CS01 and CS02 RF capacitance electronic level measurement utilizes the same fundamentals as any electronic capacitor (diagram A). A capacitor is formed when an AC signal is applied across two conductive plates separated by an insulating medium, or dielectric. The value of a capacitor is determined by the:
1. Area of the conductive plates (A)
2. Distance between the plates (D)
3. Dielectric of the insulating medium between the plates (E)
Capacitance = E*A/D
The resultant capacitance value increases as the dielectric increases. Capacitance is measured in an extremely small unit called a pico Farad (pF).

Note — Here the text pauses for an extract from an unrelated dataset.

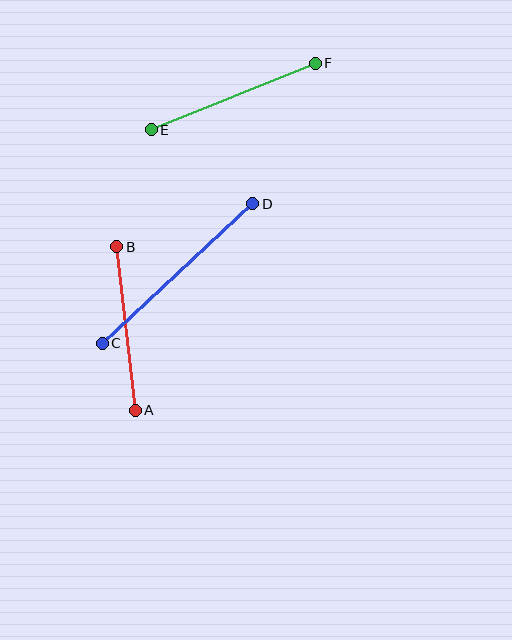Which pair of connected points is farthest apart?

In industrial applications, (diagram B), the probe is one plate of the capacitor, the outer shield is the other plate (ground reference). The insulating material that separates them is the dielectric. A tank that is empty is actually filled with air that has a dielectric of 1, the baseline of the dielectric scale. All materials have a dielectric higher than air, (e.g., oil = 2.5, alcohol = 18, tap water = 80, etc). As a tank is filled with media, the air (dielectric 1) is being displaced by the media having a higher dielectric; consequently, the amount of capacitance being generated between the center probe and shield increases. This capacitance change, corresponding to the rising or falling of media in a tank, can be detected by the transmitter yielding a continuous output.